If you’re not aware of it, the steel they use isn’t any kind of standard carbon steel.

They often use recycled steels from carbon steel and stainless. Indian is known as the steel recycling capital of the world and they don’t separate steel types when they melt them down into stock.

so you what you end up with is carbon steels mixed with improper amounts of iron, chromium, nickel, carbon and manganese and hardening those parts can be complicated.

What i do for the frizzens is i heat them to around 1600 and quench them in a hot water brine (almost boiling) of potassium nitrate or tree stump remover, this gets the hard enough. Same with springs and internal parts.

I polish the plates up to 220 and then shot peen them in a large tumbler, this gives a kind of case hardened surface, not like real case hardening but it’s adequate.
 
Got to defend the Indians here. I have a loyalist Arms musket , it sparks like the forth of July and compares to Land R or Davis very well
Loyalist Arms are the only firm I know from dealings , But do know they make the effort to produce good items or supply them in good state, I have no shares in the company .
Rudyard
 
One thing i forgot to add in regards to Indian Locks is the hardening process.

If you’re not aware of it, the steel they use isn’t any kind of standard carbon steel.

They often use recycled steels from carbon steel and stainless. Indian is known as the steel recycling capital of the world and they don’t separate steel types when they melt them down into stock.

so you what you end up with is carbon steels mixed with improper amounts of iron, chromium, nickel, carbon and manganese and hardening those parts can be complicated.

What i do for the frizzens is i heat them to around 1600 and quench them in a hot water brine (almost boiling) of potassium nitrate or tree stump remover, this gets the hard enough. Same with springs and internal parts.

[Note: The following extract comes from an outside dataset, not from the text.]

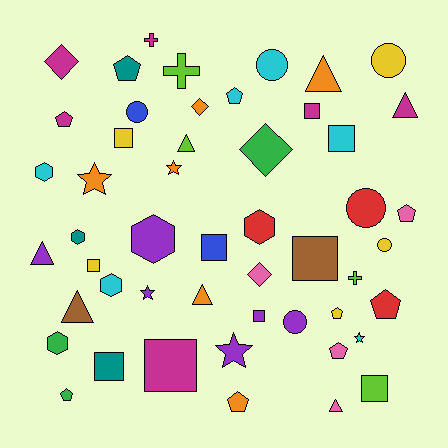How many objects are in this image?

I polish the plates up to 220 and then shot peen them in a large tumbler, this gives a kind of case hardened surface, not like real case hardening but it’s adequate.
I once asked an Indian gun maker in his shop what steel they used ? He said "We are making with the help of the es scrap " I watched and made suggestions as a small group sat on the shop floor and made the whole to my original lock I took out with me. All by eyeball & the rudest tools .With me adding .'Same to same original" ' 'polish" and other such encouragements an old buisket tin held the clay brick crushed up lineing & a bit of push bike as a thuer ? .The air blast was an old Buffalo US made rotary affair . The fuel being charcoal '(The man who turned the fan looked a dead ringer for Charlie Chaplin ) one of their hammers was loose on the head so he kept fixing it almost mechanically .You might laugh but these lads could & did produce good locks occasional errors not with standing ,and I' worked up' all I used all serving me years of use .Their jigs & templates exactly like the ones in the booklets put out by the NMLRAs Arms making Teknowledgy . I supplied them sets of BA taps & dies they used them to make copies which wasn't my idea .As for metric I despise it ,if one turns up I biff it and stay with BA ,UNC, UNF, BSF, & Whitworth , with occasional use of BSA & OMF ( Byzantium standard Acme. & Outer Mongolian Fine ) very useful if ' getting up' Dane guns since that is the usual choice on such arms .You might laugh but these hand & eye made threads are often met with old non' western' arms & early European items . You hand & eye the thread flat off two sides harden the whole thing cut a die thread in mild steel file opposing cutting gaps harden it so you have a matched set then' Bobs yer Uncle' off you go ".We done need no estinkin metric"(Or Badges.)